Oracle
An oracle is an object that estimates the expected payoff for a player in a given state and determines the optimal strategy for that state. A strategy is represented as a probability distribution over the actions available to the player.
An oracle must implement the following protocol:
class Oracle(ABC, Generic[Observation]):
@abstractmethod
def get_value(self, observation: Observation) -> Payoff:
"""Return the expected payoff in the given observation"""
@abstractmethod
def get_probabilities(
self, observation: Observation, legal_mask: LegalMask
) -> Probabilities:
"""Returns the probabilities for each action.
The legal mask defines which actions are allowed.
"""
Below there is a list of oracles which are built-in the mrl library.
For most uses in the Game Runner, implementing this Oracle protocol
is enough. AlphaZero training is stricter: run_alpha_zero requires a
TrainableOracle that can also save and load its parameters.
RandomRollout
name: RandomRollout
number_of_rollouts: 15
Note
This oracle is not trainable with AlphaZero.
This oracle estimates the expected payoff by performing
number_of_rollouts simulations using random actions.
The expected payoff is computed as the average payoff across all simulations. The returned action probability distribution is uniform over the legal actions.
OpenSpielMLP
name: OpenSpielMLP
capacity:
input_size: 18
output_size: 9
nn_width: 2
nn_depth: 2
Note
This oracle is trainable with AlphaZero.
This oracle is implemented as a multi-layer perceptron (MLP). It takes
as input the state of the game encoded as an n-dimensional vector
and produces:
a probability distribution over the available actions, and
an estimate of the expected payoff.
The neural network follows the OpenSpiel architecture. It
contains nn_depth hidden layers in addition to the input and output
layers. Each hidden layer has nn_width neurons, and each layer is
fully connected to the next.
The output consists of two heads:
a policy head, which produces logits for the action probability distribution;
a value head, which estimates the expected payoff.
input_size defines the dimension of the input vector, while
output_size defines the number of possible actions and therefore the
dimension of the probability distribution.
OpenSpielConv
name: OpenSpielConv
capacity:
input_shape: [2, 7, 7]
output_size: 7
nn_width: 2
nn_depth: 2
Note
This oracle is trainable with AlphaZero.
This oracle is implemented as a convolutional neural network. It takes
as input the state of the game encoded as a array with shape (channels
× height × width). Reshaping is performed automatically, so a
perspective may return an array of any shape, provided that the total
number of elements equals channels × height × width.
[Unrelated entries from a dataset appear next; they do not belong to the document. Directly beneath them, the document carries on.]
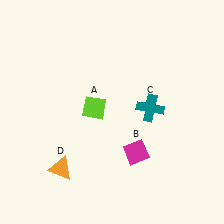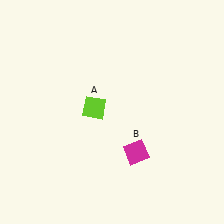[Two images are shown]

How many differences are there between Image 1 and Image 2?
There are 2 differences between the two images.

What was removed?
The orange triangle (D), the teal cross (C) were removed in Image 2.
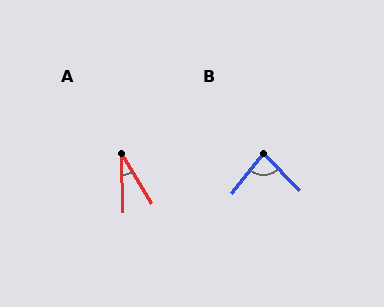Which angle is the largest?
B, at approximately 83 degrees.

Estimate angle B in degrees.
Approximately 83 degrees.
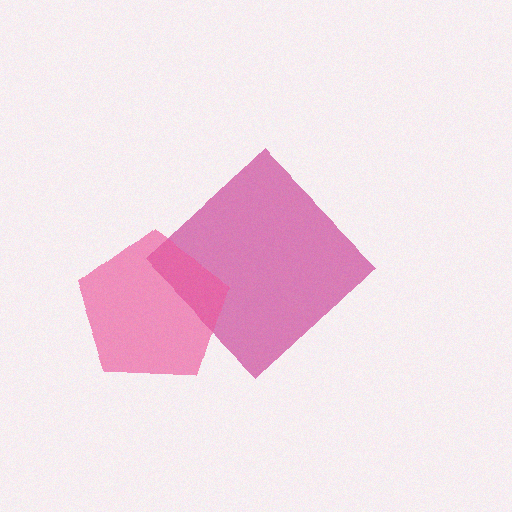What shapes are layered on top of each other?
The layered shapes are: a magenta diamond, a pink pentagon.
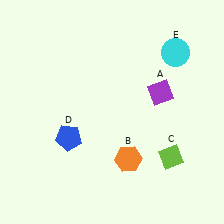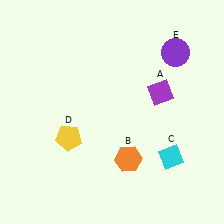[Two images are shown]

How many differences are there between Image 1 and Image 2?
There are 3 differences between the two images.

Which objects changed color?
C changed from lime to cyan. D changed from blue to yellow. E changed from cyan to purple.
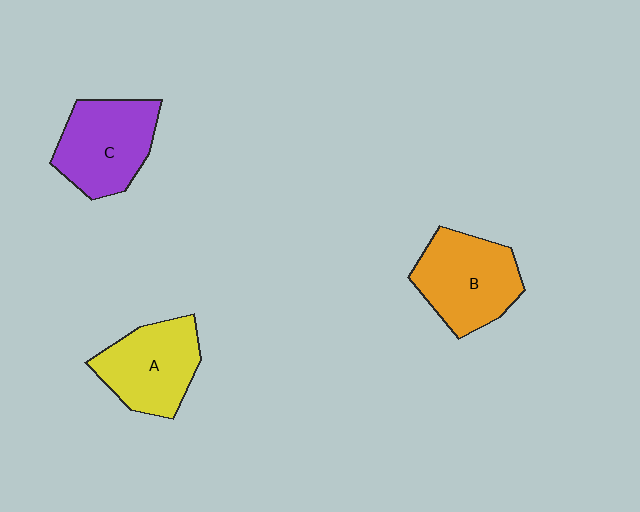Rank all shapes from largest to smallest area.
From largest to smallest: B (orange), C (purple), A (yellow).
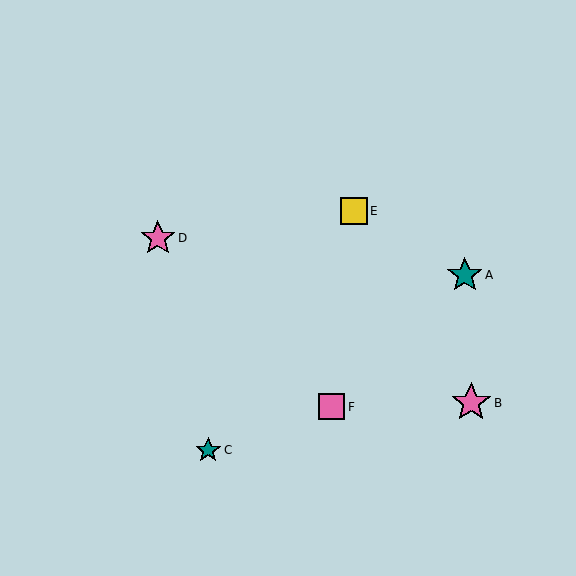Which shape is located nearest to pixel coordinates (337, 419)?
The pink square (labeled F) at (332, 407) is nearest to that location.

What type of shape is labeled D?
Shape D is a pink star.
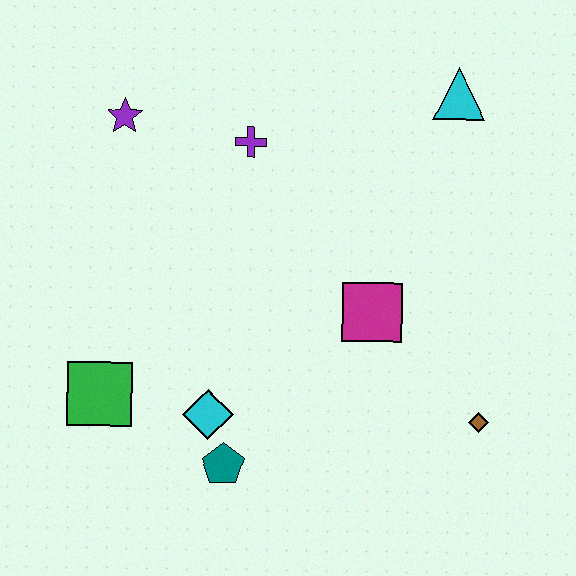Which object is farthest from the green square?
The cyan triangle is farthest from the green square.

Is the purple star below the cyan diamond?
No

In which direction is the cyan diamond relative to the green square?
The cyan diamond is to the right of the green square.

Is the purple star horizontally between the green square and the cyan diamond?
Yes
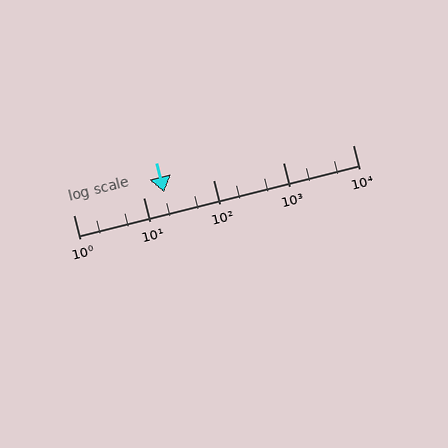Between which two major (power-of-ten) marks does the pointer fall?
The pointer is between 10 and 100.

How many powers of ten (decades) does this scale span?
The scale spans 4 decades, from 1 to 10000.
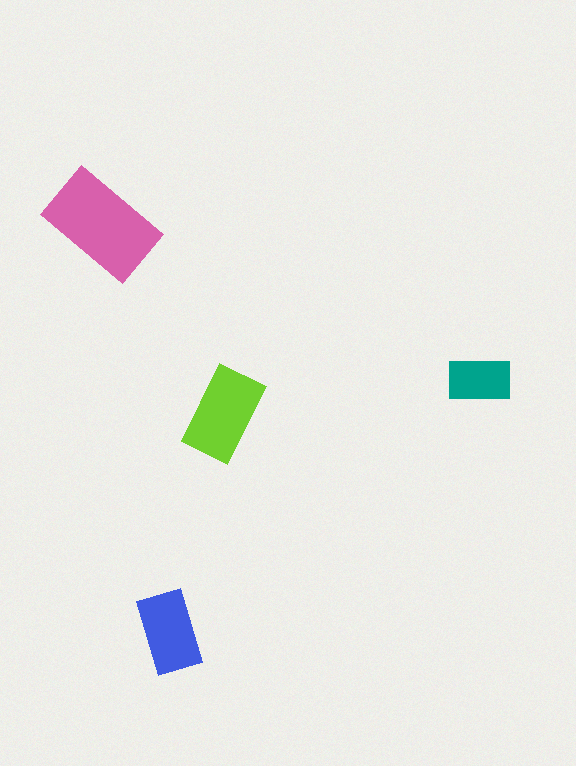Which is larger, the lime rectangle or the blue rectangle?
The lime one.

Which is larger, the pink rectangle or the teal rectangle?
The pink one.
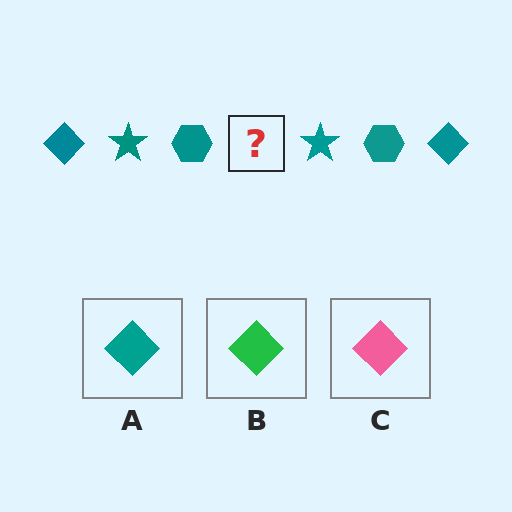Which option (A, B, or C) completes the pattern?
A.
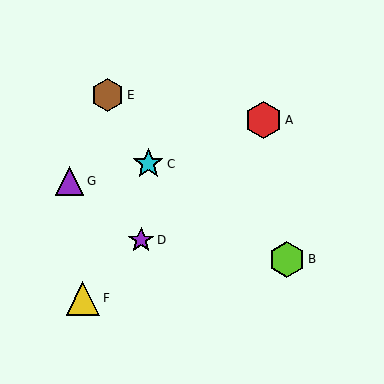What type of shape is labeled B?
Shape B is a lime hexagon.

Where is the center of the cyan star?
The center of the cyan star is at (148, 164).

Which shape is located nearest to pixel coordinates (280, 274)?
The lime hexagon (labeled B) at (287, 259) is nearest to that location.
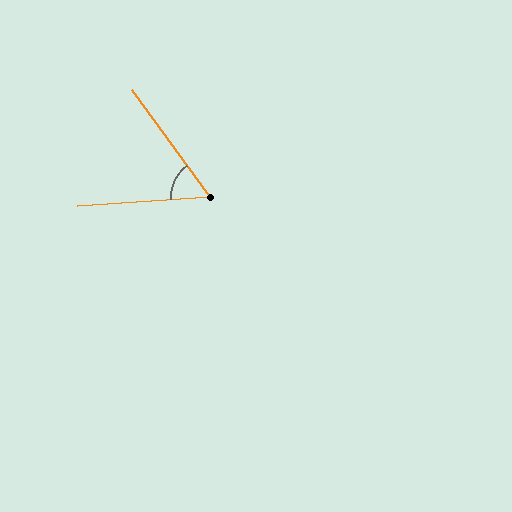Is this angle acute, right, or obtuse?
It is acute.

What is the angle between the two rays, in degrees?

The network produces both:
a probability distribution over the available actions, and
an estimate of the expected payoff.
The architecture follows the OpenSpiel design. It includes
nn_depth convolutional layers in addition to the input and output
layers. Each convolutional layer produces nn_width output channels.
Batch normalization and ReLU activation functions are applied after each convolutional layer.
OpenSpielResnet
name: OpenSpielResnet
capacity:
input_shape: [2, 7, 7]
output_size: 7
nn_width: 2
nn_depth: 2
Note
This oracle is trainable with AlphaZero.
This oracle is implemented as a convolutional neural network with residual connections.
The network takes the game state encoded as a tensor with shape
(channels × height × width) and produces both a probability
distribution over the available actions and an estimate of the expected
payoff.
The architecture follows the OpenSpiel residual design. It
includes nn_depth residual blocks in addition to the input and
output layers.
Each residual block contains two convolutional layers producing
nn_width channels. The output of a residual block is obtained by
adding the block input to the output of the second convolutional layer,
forming a residual connection.